Computer vision challenges were initially posed by simple geometric body detections - tasks for which neural networks were not necessarily needed. Due to the trend with increasing availability of computing power and the establishment of Convolutional Neural Networks (CNNs), neural networks in general, but especially CNNs in the domain Computer Vision have gained publicity due to very good results. For this reason, we decided to master our object detection using such neural networks - available in the manner of open source in different model architectures.

Model Architectures

Since the requirements from the course are an object detection in real-time on a Jetson Nano, we had to look for rather small neural network architectures that perform high FPS rates (frames per second) on relatively low processing power. For our use-case, real-time meant to be a smooth detection at at least 8 FPS. The following figure shows different model architectures deployed with NVIDIA's TensorRT accelerator library on a Jetson Nano.

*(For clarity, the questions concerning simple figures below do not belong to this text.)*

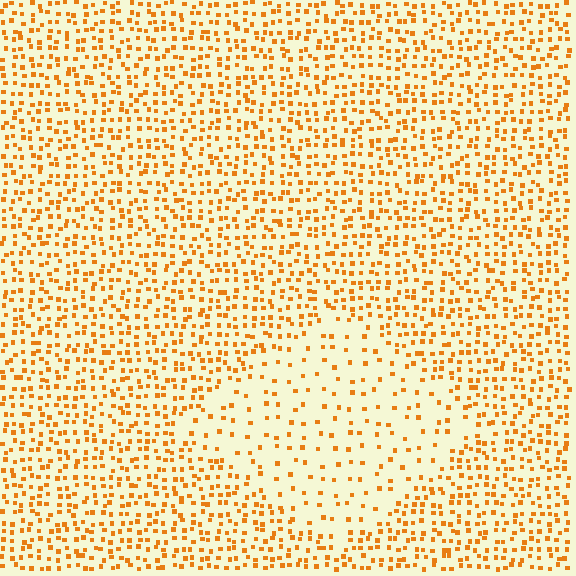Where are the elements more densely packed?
The elements are more densely packed outside the diamond boundary.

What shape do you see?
I see a diamond.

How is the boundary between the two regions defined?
The boundary is defined by a change in element density (approximately 2.6x ratio). All elements are the same color, size, and shape.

Deep Learning Inference Performance on Jetson Nano

After further research, we decided either a model architecture from the Tensorflow Object Detection API or a YOLO architecture implemented with a widespread machine learning library like PyTorch would be the perfect fit, since both are very well documented, and lack of time is one of our biggest challenges.

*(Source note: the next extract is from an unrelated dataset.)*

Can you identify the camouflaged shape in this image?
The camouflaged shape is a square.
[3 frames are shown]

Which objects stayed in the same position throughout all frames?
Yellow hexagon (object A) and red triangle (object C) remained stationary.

With both libraries as possible solutions, we created training pipelines to test several model architectures, such as the "SSD Mobilenet-V2" from the Tensorflow Model Zoo, or a YOLOv4-CSP and evaluate their performance.

Finally, we did not compare the performance of different YOLO model architectures with models from the Tensorflow Model-Zoo, because we decided to use Nvidia's DeepStream library, which integrates particularly well with YOLO architectures, for inference on the Jetson Nano.

YOLO Architecture

YOLO, an abbreviation for the term "You Only Look Once", is a model architecture for object detection, employing CNNs to detect in real-time. As the name indicates YOLO architectures are single-stage object detectors.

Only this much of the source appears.